Love is a more of a circular experience than a one-way street. It is shared between people, not just from one person to another. There are plenty of situations where love is one-sided. But can you think of any of those that end positively? Are there any that are fulfilling or satisfying? With the exception of God’s love for us, which often times is one-sided, love only works when it is shared.

One of the best ways to understand love is to understand how someone receives love. Gary Chapman’s Five Love Languages is a great way to start understanding how to love someone. His book is meant for couples, but it can be used in any relationship built around love (i.e. anything meaningful and lasting).

The five love languages are Words of Affirmation, Acts of Service, Physical Touch, Receiving Gifts, and Quality Time. There is a test that Chapman provides that helps you determine what your own love languages might be. But we need to always be thinking about how to love someone else.

Why should you put forth any effort to love someone if you’re not sure they will even love you back? Because everyone needs relationship and community. Because every relationship fails without love.

People feed off of love. It is something that spurs them on and keeps them going. It comforts and heals. It protects and defends. Each person has an emotional appetite that needs to be satisfied. This is filled by receiving the emotional energy of others. I’m not talking in some kind of mystical language here. Everybody feels drained when they have had a very emotional day. This is the energy I am talking about and it is vital for a full life.

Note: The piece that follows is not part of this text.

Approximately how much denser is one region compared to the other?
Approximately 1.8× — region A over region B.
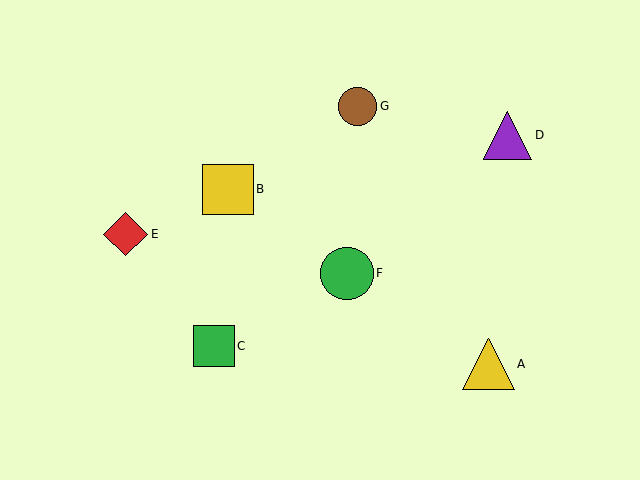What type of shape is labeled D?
Shape D is a purple triangle.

So if people live off of this appetite of love, what happens when they are not loved? They try to fill their appetite somewhere else. They pursue unhealthy relationships in the hope that it will make them feel better and fill their emotional stomach. They attack others, acting like cannibals of others’ emotional energy.

The better way is to look for ways to love those around you. Look for the ways that they try to show love (think of the five love languages). This is often how they prefer to receive it. Do little things and see how they respond to them. Did spending a few minutes with all of your attention on them make them happy? They might be a quality time kind of person. Do they talk about how they love getting hugs or holding hands? Physical touch might be their cup of tea.

People who love you will notice your effort and try to love you back. Not everyone, but most who actually care will try. Tell them about how you like to receive love so they can love you best. They will want to know and just telling them, instead of making them figure it out, is a much kinder way to love.

The bottom line is this: love those around you. Love them as yourself (Matt. 22:39), just in the way that they want to be loved.